Örneğin, sınav esnasında beyinde çalışan bir program vardır. Bu program görsel, işitsel ve dokunsal kodlardan oluşmuştur. Bu programda var olan olumsuz görüntü, ses ya da hisler programın istemediğimiz şekilde çalışmasına, dolayısıyla sınav sürecinde istemediğimiz düşünce, duygu ve davranışların ortaya çıkmasına neden olur. Bu da sınav sürecini olumsuz etkileyerek performans düşüklüğüne hatta beklenmedik bir başarısızlığa yol açabilir.

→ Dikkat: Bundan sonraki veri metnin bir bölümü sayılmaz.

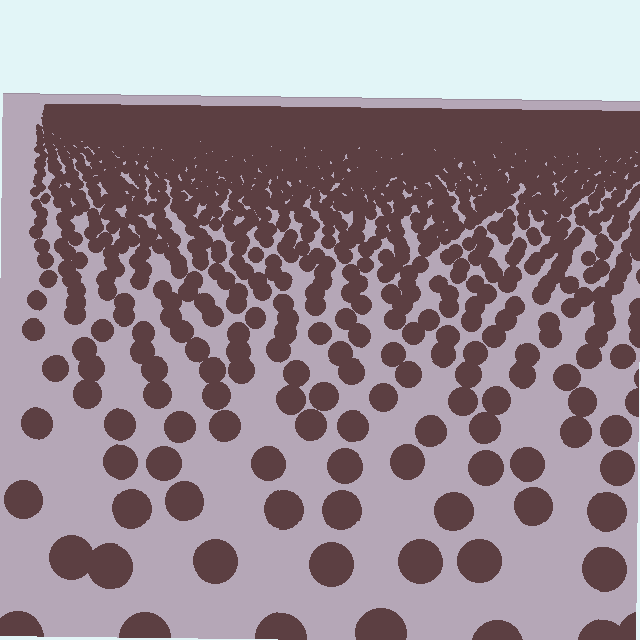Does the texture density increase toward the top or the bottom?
Density increases toward the top.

Terapatik müdahaleler aracılığıyla programlarda var olan ve programları olumsuz etkileyen görsel, işitsel ve dokunsal veriler tespit edilip silinmekte, yerine daha olumlu veriler yerleştirilmek suretiyle beynin sınav performansı yükseltilebilmektedir.
Sınava gireceklere pratik öneriler
Sınava birkaç haftanın kaldığı bu evrede bahsettiğimiz süreçlerin hayata geçirilmesi biraz zor gibi görünüyor. Bu aşamada sınava girmek üzere olan ve kaygı, endişe gibi duyguları yoğun yaşayan gençlerimiz için uygulanması son derece kolay bir yöntemden bahsetmek istiyorum.
İnsan hayatta iki konumdan birindedir. Ya iç gözlem konumunda ya da dış gözlem konumundadır. Eğer hayata içerden bakıyorsa iç gözlem konumunda, dışarıdan bakıyorsa dış gözlem konumundadır. Günlük hayatın içinde farkında olmadan her iki durumdan birine geçip durulur. Bu geçişler duygu durumunun oluşmasında son derece belirleyicidir.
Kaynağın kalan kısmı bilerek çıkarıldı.